Wobei ein nicht ausgeführter Cronjob manchmal gar nicht so tragisch ist. Wenn man es im Laufe des Tages merkt, kann man ihn meistens immernoch nachholen. Aners wird es dann im Herbst, wenn von der Sommerzeit wieder auf die Winterzeit umgestellt wird. Denn dann wird die Uhr von 3 Uhr auf 2 Uhr zurückgestellt. Hat zur Folge, dass Cronjobs in dieser Zeit doppelt ausgeführt werden. Und das ist mitunter schwieiger am Tag danach zu beheben. Besonders wenn E-Mail automatisiert rausgeschickt werden oder die Datenbank durch den Job verunstaltet wird.
Voraussetzung für diese Regel ist natürlich, dass der Server richtig mit der Zeitumstellung umgeht. Wird dieser nicht durch einen Timeserver ständig abgeglichen oder stellst sich nicht automatisch auf die Sommer-/Winterzeit um, fehlt diese Stunde oder ist doppelt vorhanden, natürlich zu der Zeit der Umstellung. Das ist aber durch gute vorkonfigurierte Systeme nur noch sehr selten der Fall.
Also merke, Cronjobs zwischen 2 und 3 Uhr nachts vermeiden.

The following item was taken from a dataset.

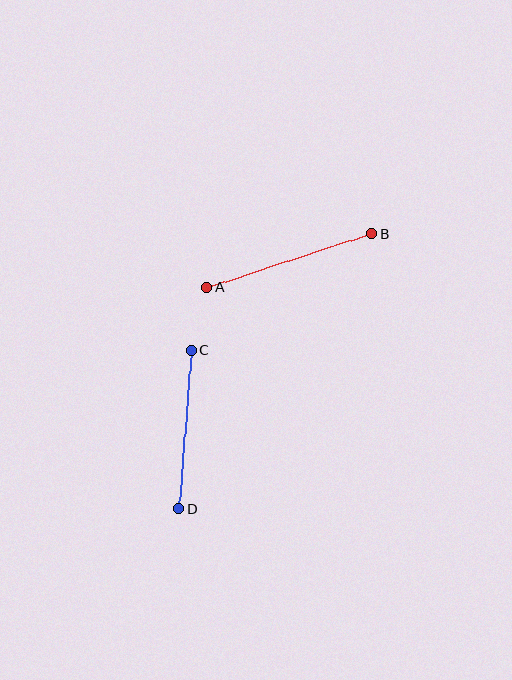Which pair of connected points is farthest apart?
Points A and B are farthest apart.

Wird etwas ständlich ausgeführt, muss man sich den Dienst genau anschauen und prüfen und es von Nachteil sein kann, wenn ein Stundenintervall zweimal vorkommt. Zum Beispiel wenn Statistiken für eine Uhrzeit generiert werden sollen.
1 Kommentar
Über was man sich alles gedanken machen muss, wenn man sich mit einem Computer beschäftigt. tstststs ist das alles kompliziert in der heutigen Zeit. Früher in Zeiten von Karteikarten hatte man die Probleme nicht.